Bio-Tradis TnSeq data

The Bio-Tradis toolkit provides a comprehensive set of tools for preprocessing reads from TIS. This preprocessing requires to provide the sequence of the transposon located at the beginning of the read. Sequences needing trimming in our reads are located on both sides of the reads and are variable between constructs. Bio-Tradis includes a script for read alignment that provides both the mapped reads and the insertion counts at each nucleotide. The scripts do not provide the option to choose which end of the read should be used to attribute the insertion at a nucleotide. We used the counts generated by our workflow as input for Bio-Tradis essentiality analysis to circumvent this problem.

TRANSIT for TnSeq data

We ran HMM and Gumbel tools on the TnSeq data. The HMM results were inconclusive, probably due to each sample’s low saturation after we divided the data based on transposon constructs. We ran the Gumbel method with default data, except for the option to not normalize data and the choice of replicates handling method.

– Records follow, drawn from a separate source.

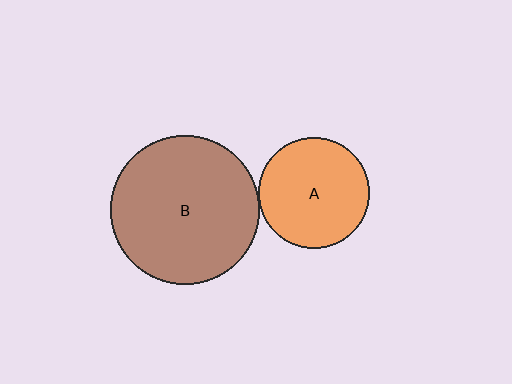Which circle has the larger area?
Circle B (brown).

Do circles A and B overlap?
Yes.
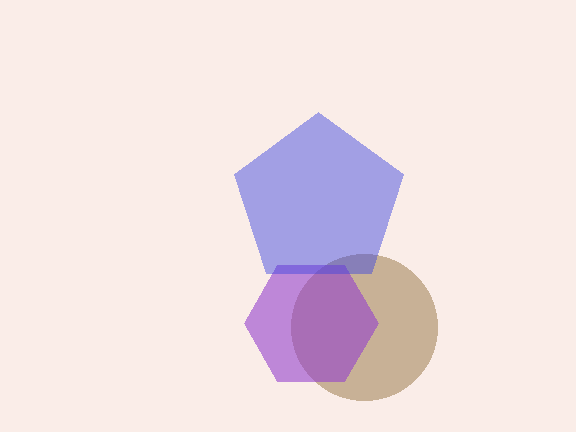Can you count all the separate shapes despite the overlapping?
Yes, there are 3 separate shapes.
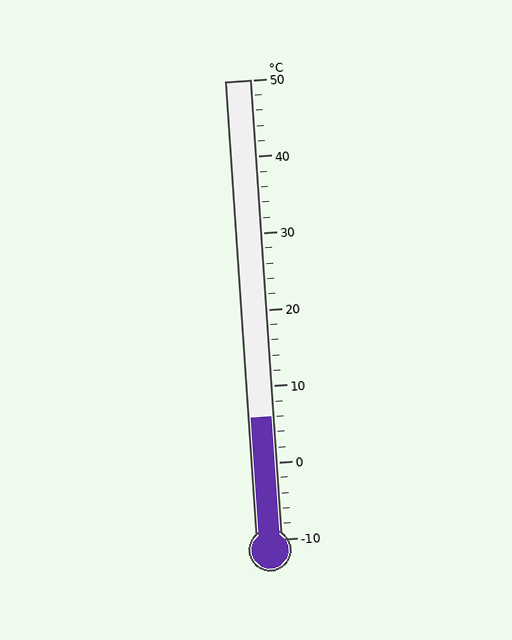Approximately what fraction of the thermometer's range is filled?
The thermometer is filled to approximately 25% of its range.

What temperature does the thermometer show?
The thermometer shows approximately 6°C.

For this dataset, we are using the mean instead of the sum because of the large number of samples. While using the sum increases the library saturation, it is more sensitive to artifacts than the mean. If one read align by mistake at a position in 30% of the 84 samples, the mean would be 0 when the sum would be 15. it makes a big difference in the metrics used for essentiality prediction.

Regression on TnSeq data

The regression on TnSeq data follows the same protocol as the one used for TraDIS data. The difference is that we did not have any information about the type of distribution we expected. We added a step of distribution selection to the parameter estimation. We used a book describing the different distribution to select those who appeared close to the shape of our data [34]. We first started with the distribution of non-essential genes (Fig. 7a). The distribution shows no skew and seems to correspond to a normal distribution. An exponential distribution seemed to be the most appropriate to describe essential gene saturations.